The behavior described most closely matches an Eclipse attack. In an eclipse attack, an adversary isolates a victim node by controlling its peer connections so that the node communicates only with attacker-controlled (or attacker-influenced) peers. Once isolated, the attacker can feed the victim a manipulated view of the blockchain—such as withholding blocks, delaying transactions, or presenting an alternative chain history.
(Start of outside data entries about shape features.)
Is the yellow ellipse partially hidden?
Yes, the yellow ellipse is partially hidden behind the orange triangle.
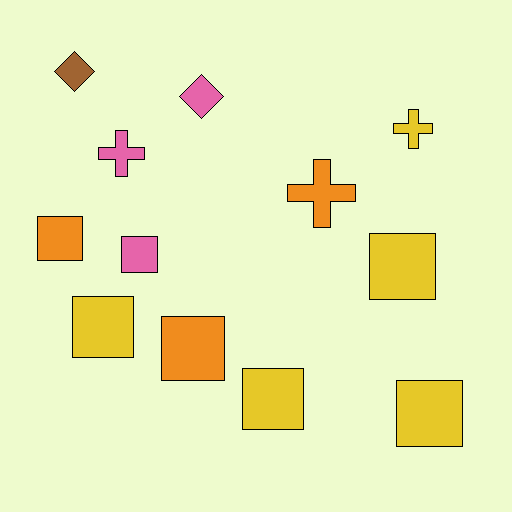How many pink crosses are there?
There is 1 pink cross.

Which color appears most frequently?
Yellow, with 5 objects.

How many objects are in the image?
There are 12 objects.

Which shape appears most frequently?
Square, with 7 objects.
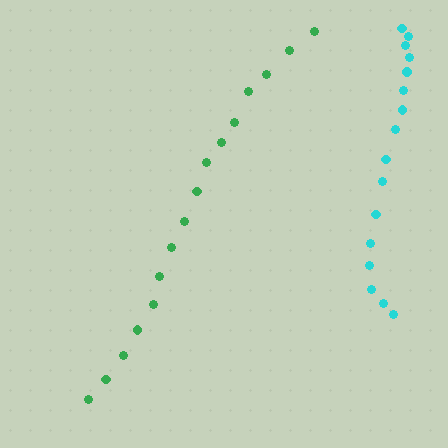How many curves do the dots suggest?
There are 2 distinct paths.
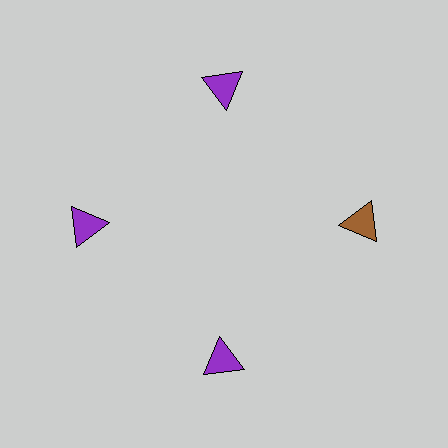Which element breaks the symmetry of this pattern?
The brown triangle at roughly the 3 o'clock position breaks the symmetry. All other shapes are purple triangles.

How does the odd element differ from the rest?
It has a different color: brown instead of purple.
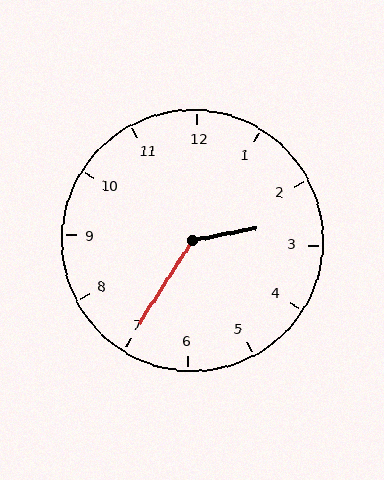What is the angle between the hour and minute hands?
Approximately 132 degrees.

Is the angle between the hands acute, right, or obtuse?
It is obtuse.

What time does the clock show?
2:35.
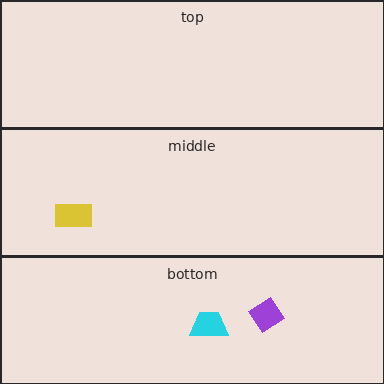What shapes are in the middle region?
The yellow rectangle.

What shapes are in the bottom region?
The purple diamond, the cyan trapezoid.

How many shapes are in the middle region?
1.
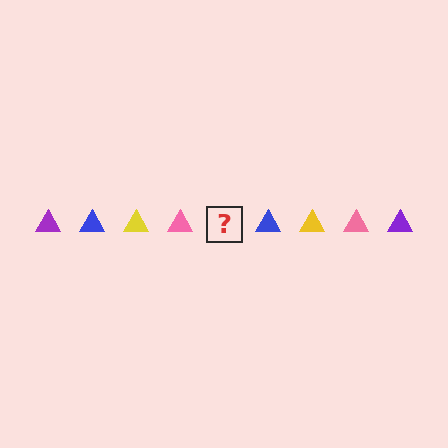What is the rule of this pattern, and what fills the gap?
The rule is that the pattern cycles through purple, blue, yellow, pink triangles. The gap should be filled with a purple triangle.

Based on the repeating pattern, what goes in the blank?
The blank should be a purple triangle.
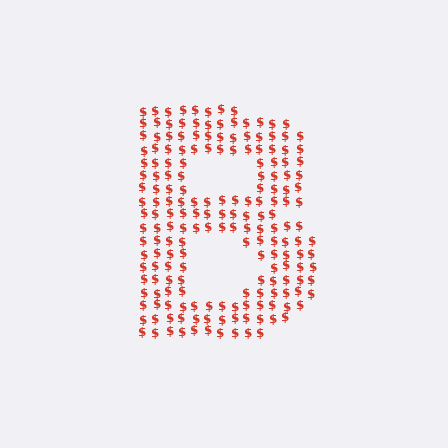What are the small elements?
The small elements are dollar signs.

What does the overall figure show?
The overall figure shows the letter B.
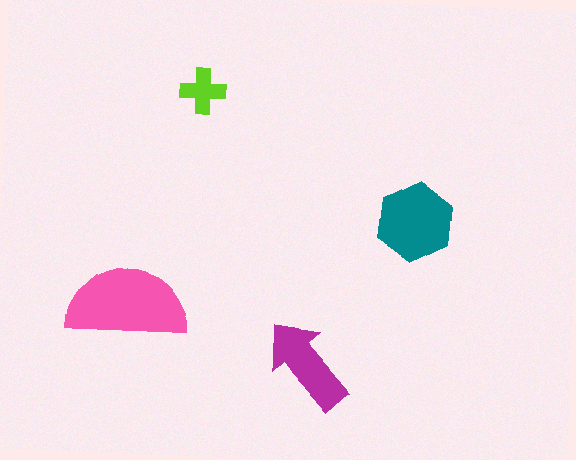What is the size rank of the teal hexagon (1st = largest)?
2nd.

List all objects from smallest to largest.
The lime cross, the magenta arrow, the teal hexagon, the pink semicircle.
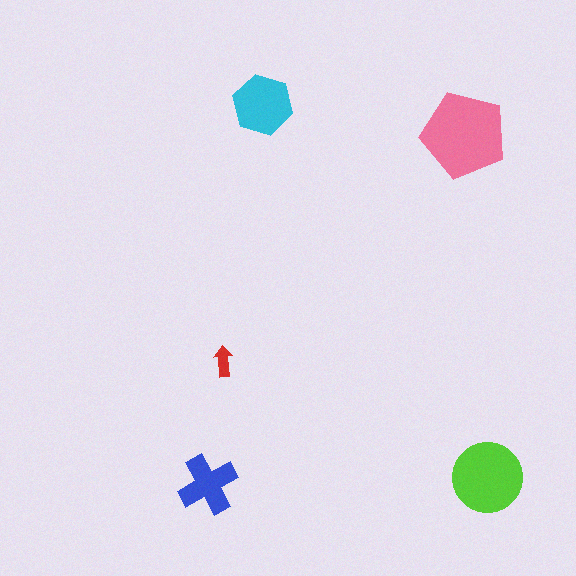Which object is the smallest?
The red arrow.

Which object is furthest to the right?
The lime circle is rightmost.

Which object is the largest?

This can enable downstream impacts like double-spending against merchants who rely on that node’s view for confirmation.
The scenario’s strongest indicators are:
The node “received blocks only from a small, fixed set of peers for several hours,” suggesting abnormal peer diversity and potential isolation.
The attacker “controlled which peers that node communicated with,” which is essentially the definition of eclipsing a node.
The node “accepted a conflicting history” and the attacker supplied “a private chain until they were ready to reveal it,” consistent with feeding the victim a tailored chain view and then releasing/realigning it to profit from reversed payments.
Why the other options are less fitting:
A Finney attack (A) involves a miner pre-mining a block containing a spend, making a payment to a merchant, and then releasing the pre-mined block to invalidate the merchant’s transaction—this doesn’t require isolating a specific node’s peers for hours.
A DeFi sandwich attack (B) is a mempool/MEV tactic on decentralized exchanges involving front-running and back-running, unrelated to isolating node peer connections or feeding a private chain.
A 51% attack (C) involves controlling a majority of network hash power/stake to rewrite history at network scale. The scenario emphasizes isolation of a particular merchant-related node via peer control rather than majority network control.
Therefore, the attack is best identified as D. Eclipse Attack.